Rectal polyps
Rectal polyps are masses of tissue that rise above the mucosal membrane and protrude into the GI tract. Types of polyps include common polypoid adenomas, villous adenomas, hereditary polyposis, focal polypoid hyperplasia, and juvenile polyps (hamartomas). Most rectal polyps are benign; however, villous and hereditary polyps show a marked inclination to become malignant. Indeed, a striking feature of familial polyposis is that it’s commonly associated with rectosigmoid adenocarcinoma.
Causes and incidence
Formation of polyps results from unrestrained cell growth in the upper epithelium. Predisposing factors include heredity, age, infection, and diet.
Villous adenomas are most prevalent in men older than age 55; common polypoid adenomas, in white women between ages 45 and 60. Incidence in both sexes rises after age 70. Juvenile polyps usually occur among children younger than age 10 and are characterized by rectal bleeding.
Signs and symptoms
Because rectal polyps don’t generally cause symptoms, they’re usually discovered incidentally during a digital examination or rectosigmoidoscopy. Rectal bleeding is a common sign; high rectal polyps leave a streak of blood on the stool, whereas low rectal polyps bleed freely.
Rectal polyps vary in appearance. Common polypoid adenomas are small, multiple lesions that are redder than normal mucosa. They’re commonly pedunculated (attached to rectal mucosa by a long, thin stalk) and granular, with a red, lobular, or eroded surface.
Villous adenomas are usually sessile (attached to the mucosa by a wide base) and vary in size from 0.5 to 12 cm. They are soft, friable, and finely lobulated. They may grow large and cause painful defecation; however, because adenomas are soft, they rarely cause bowel obstruction. Sometimes adenomas prolapse outside the anus, expelling parts of the adenoma with feces. These polyps may cause diarrhea, bloody stools, and subsequent fluid and electrolyte depletion, with hypotension and oliguria.
In hereditary polyposis, rectal polyps resemble benign adenomas but occur as hundreds of small (0.5 cm) lesions carpeting the entire mucosal surface. Associated signs include diarrhea, bloody stools, and secondary anemia. In patients with hereditary polyposis, changes in bowel habits with abdominal pain usually signal rectosigmoid cancer.
Juvenile polyps are large, inflammatory lesions, commonly without an epithelial covering. Mucus-filled cysts cover their usually smooth surface.

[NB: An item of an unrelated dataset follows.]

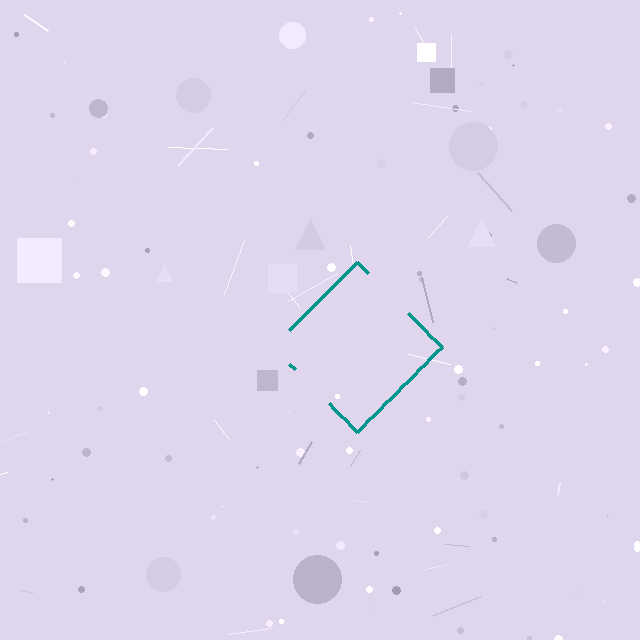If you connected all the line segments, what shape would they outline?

Focal polypoid hyperplasia produces small (less than 3 mm), granular, sessile lesions, similar to the colon in color, or gray or translucent. They usually occur at the rectosigmoid junction.
Diagnosis
Confirming diagnosis Firm diagnosis of rectal polyps requires identification of the polyps through proctosigmoidoscopy or colonoscopy and rectal biopsy.
Barium enema can help identify polyps that are located high in the colon. Supportive laboratory findings include occult blood in the stools, low hemoglobin level and hematocrit (with anemia) and, possibly, serum electrolyte imbalances in patients with villous adenomas.
Treatment
Treatment varies according to the type and size of the polyps and their location in the colon. Common polypoid adenomas less than 1 cm require polypectomy, usually by fulguration (destruction by high-frequency electricity) during endoscopy. For common polypoid adenomas over 4 cm and all invasive villous adenomas, treatment usually consists of abdominoperineal resection or low anterior resection.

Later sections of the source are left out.